Welcome!

It seems that I’ve been doing a lot of time traveling lately. I will see something, taste something, smell something, and suddenly I am transported into the past – to a little league game, a personal moment on a family vacation, or to a loved one’s bedside. I’m never sure where the thread of my thoughts will take me, but the journey is almost always rewarding.

When I used to visit my dad at his retirement home, I saw people suffering from various stages of Alzheimer’s and it made me appreciate that my passport into the past is still valid. This blog is a piecemeal record of particular moments in my life, some momentous, some minor, all significant. As the song, "Seasons of Love," from the musical Rent, points out, each year is made up of 525,600 of those moments. That means that I’ve got a lot to catch up on, and a lot more to look forward to.

Friday, July 30, 2010

Cardboard and Foxtails

Every time I walk past a store, my eyes instinctively scan the dumpster area. I know what I’m looking for, even if I no longer have any use for it. I am looking for a large discarded cardboard box, preferably one that has recently held a major appliance.

I have cycled from Paris to Geneva, skied down Squaw Valley’s KT-22 at fifty miles an hour, and gone white-water rafting on the Clackamas and American Rivers. But none of these, I repeat, none of these can compare to the youthful thrill of cardboard sliding on the grassy hillside behind our and the Montgomery’s houses.
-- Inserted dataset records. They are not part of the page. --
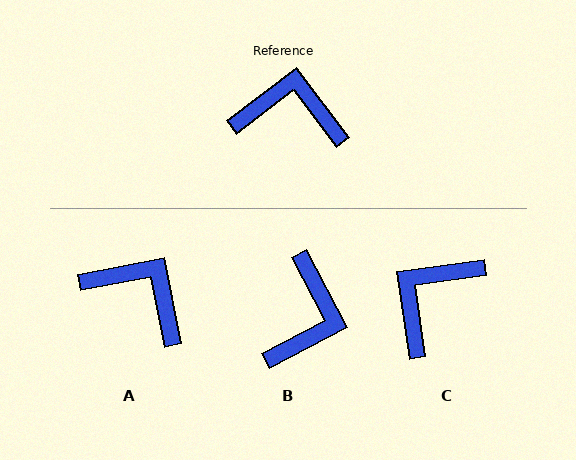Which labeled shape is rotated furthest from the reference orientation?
B, about 99 degrees away.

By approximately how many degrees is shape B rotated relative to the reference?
Approximately 99 degrees clockwise.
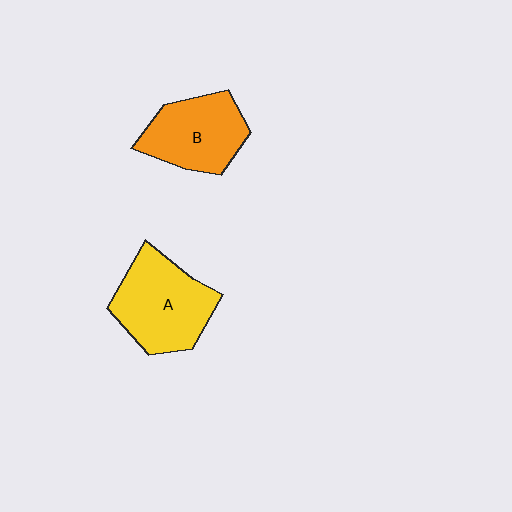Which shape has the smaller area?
Shape B (orange).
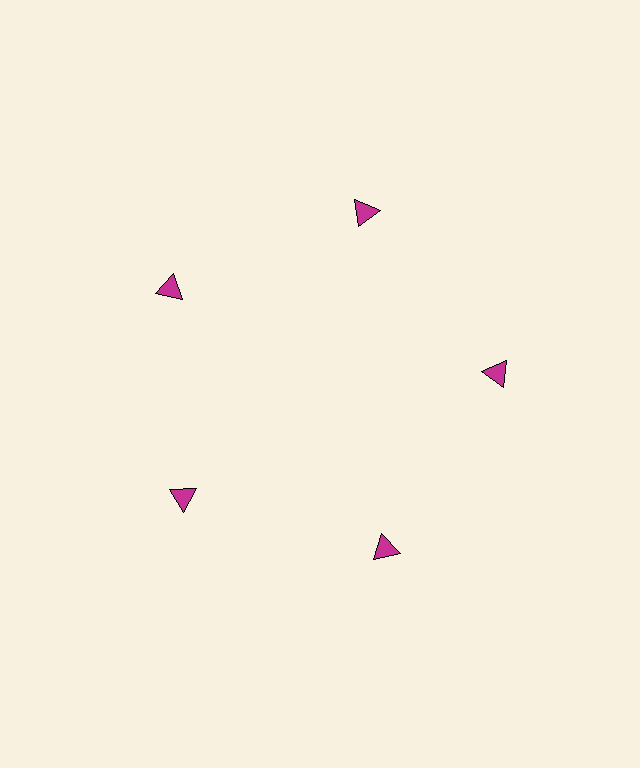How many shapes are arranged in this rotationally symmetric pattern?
There are 5 shapes, arranged in 5 groups of 1.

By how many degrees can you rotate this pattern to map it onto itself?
The pattern maps onto itself every 72 degrees of rotation.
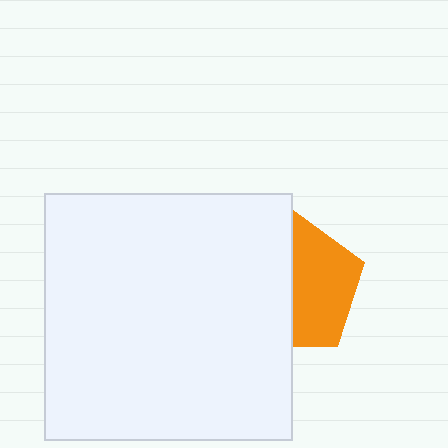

Back before the Internet, before Pong, before VCRs, even before we had color television, summers in our neighborhood were spent outdoors. We built rickety forts, pretended to be spies or cowboys, and held circuses and fairs with made-up carnival games at each other’s houses. But those were all just killing time. The real action was to be had sliding on a cardboard box down an empty hillside.

By June, the oat grass had reached two or three feet in height and had turned golden. It was ready. First, we would scour the neighborhood to find suitably large pieces of cardboard. Occasionally one could be found in someone’s basement, left over from Christmas. Then, the dried grass had to be carefully flattened to make a bobsled-like run. That first pressing required weight and patience, sitting on the cardboard and inching downhill, ironing the grass as you went. Then the fun began as we made the first tentative test runs, sitting on the cardboard and pulling the leading edge up with your hands to resemble the front of a toboggan. Hidden rocks were painfully discovered and tossed down the hill into the blackberry patch. With each pass, the run would get faster and faster. We would dare each other to go headfirst. Then two at a time. Then three. Then standing up. Then actually inside the box. The run was seldom long, no more than sixty to eighty feet, but that didn’t matter. We kept at it from early afternoon (you couldn’t slide in the morning because dew would make the grass wet) until we could no longer see. There was no competition to speak of. We didn’t time ourselves or declare winners. Each run was an adrenaline rush unto itself. We laughed and screamed and hiked back up the slippery slope towing our cardboard sleds.

The ne plus ultra of sliding was the refrigerator box. We seldom came across those, but when we did it meant all-hands-on-deck. Four, five, six, or even more could clamber on, grabbing shirts and wrapping arms around each other as we tipped over the edge of the level section onto the pitch. The speed you could attain was startling, which often led to “chickens” bailing out early. To do so might save you a trip into the blackberries, but it also assured you a mouthful of foxtails.

With time, each run would wear out, developing patches of bare dirt that stopped a slider cold, sending him or her catapulting off the front into the weeds. We worked our way across the hillside, developing new runs as we needed them. Even though we had skateboards and bikes, the lure of the cardboard was supreme, only to fade as Labor Day approached. As soon as school started, the hillside would become abandoned until the next year, with the cardboard left right where it had been last ridden. I suppose somebody picked it up over the winter, but I don’t know.

Here it is the middle of summer (and the middle of my life, as well) and my eyes scan the golden hillsides of Marin as I travel through the county. But I never see anyone cardboard sliding. Oh, I do occasionally see an abandoned piece of cardboard here and there on a grassy knoll, but either the sliding is done out of sight, or it has simply gone out of fashion. It is hard to imagine any modern kid being as dedicated to the thrill of the hill as much as we were. The names of the cardboard sliding legends are still on my tongue: Gary and Lynny Montgomery, Michael Baroni, John and Kathy Clark, Barry Roberts. I hesitate to add my name to such a pantheon, but I was there, too. Now, you may regard my story as being told by some fossil who used to play with a hoop and stick in the old school yard, but those summers of cardboard and foxtails were as rich in joy and excitement as any I have experienced since.